Goodall encouraged young people to get involved with her organization’s Roots and Shoots program that promotes efforts that help community, animals and the environment.
“If our young people lose hope, then there’s little hope for the future,” she said.
Roots and Shoots has spread to 136 countries and has almost 1,500 active groups.
After her presentation, Goodall took a few questions on the side from the media. She admitted the bright lights in her eyes distracted her from getting to all of her messages. One she missed was about factory farming and how awful it is for animals, the environment and people. She held up a stuffed cow she usually uses in that part of her talks and mentioned how much suffering meat production can cause: overcrowded conditions for the animals, methane gas, deforestation, overuse of antibiotics that escape into the environment.
While most people who are a week and a half from turning 80 would be retired and perhaps puttering in their garden, Goodall keeps going. She’s healthy — she credits her dad for her good genes — and the idea of giving up her public speaking circuit just isn’t going to happen.

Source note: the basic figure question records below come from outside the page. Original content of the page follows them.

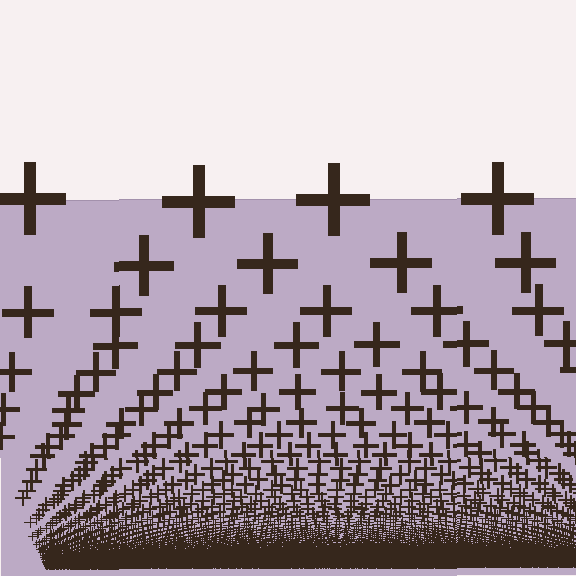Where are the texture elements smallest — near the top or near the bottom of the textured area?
Near the bottom.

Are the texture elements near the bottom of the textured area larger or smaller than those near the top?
Smaller. The gradient is inverted — elements near the bottom are smaller and denser.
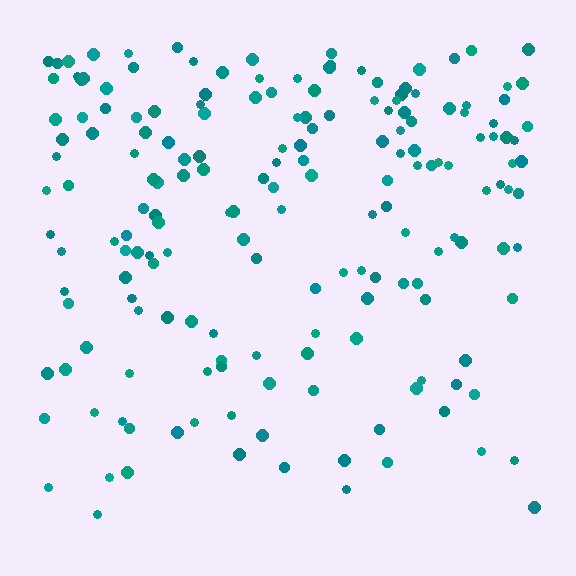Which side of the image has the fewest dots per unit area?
The bottom.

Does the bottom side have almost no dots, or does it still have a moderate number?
Still a moderate number, just noticeably fewer than the top.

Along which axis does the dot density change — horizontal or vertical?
Vertical.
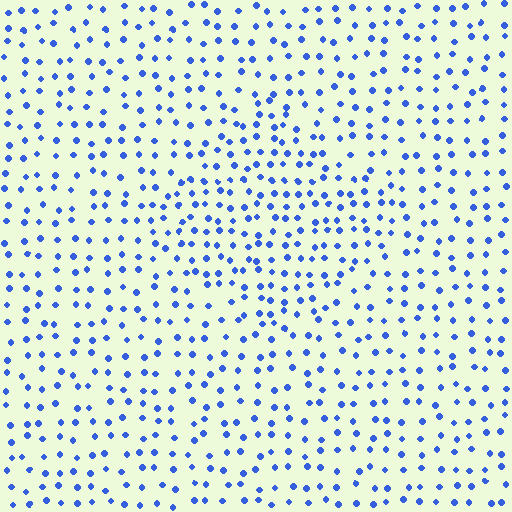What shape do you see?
I see a diamond.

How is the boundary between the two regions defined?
The boundary is defined by a change in element density (approximately 1.5x ratio). All elements are the same color, size, and shape.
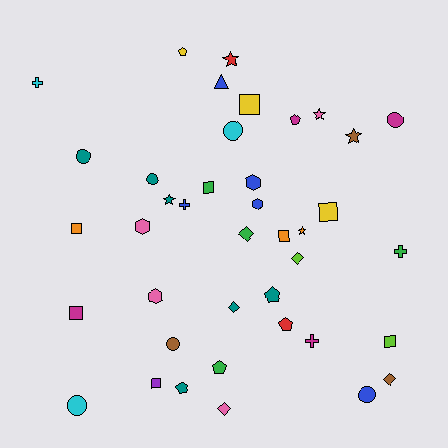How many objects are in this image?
There are 40 objects.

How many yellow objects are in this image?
There are 3 yellow objects.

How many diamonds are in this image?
There are 5 diamonds.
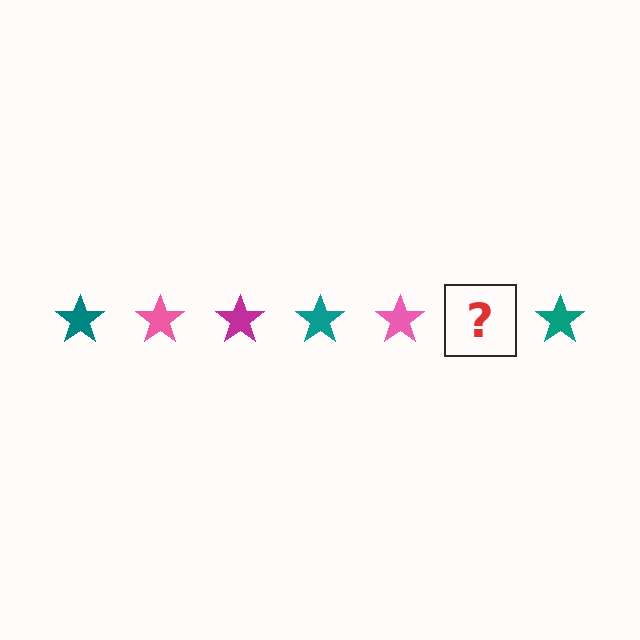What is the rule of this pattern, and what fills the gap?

“How could I?” Goodall said about retiring.
‘I’m thanked for giving hope’
Instead, she asked the TRU audience to help support her institute’s efforts to raise money for orphaned chimpanzees so they can go to the three islands the Congolese government has given her as refuges.
That’s what she’d like for her birthday on April 3. Freedom for more orphaned chimpanzees.
That, and a new generation of Janes to carry on her compassion and her work.
As for her legacy, she returned to that one word that was her theme for the evening: hope.
“If I’m thanked for anything, I’m thanked for giving hope.”

Curiosity of children, a lovely story. Why does it disappear in so many and remain in so few?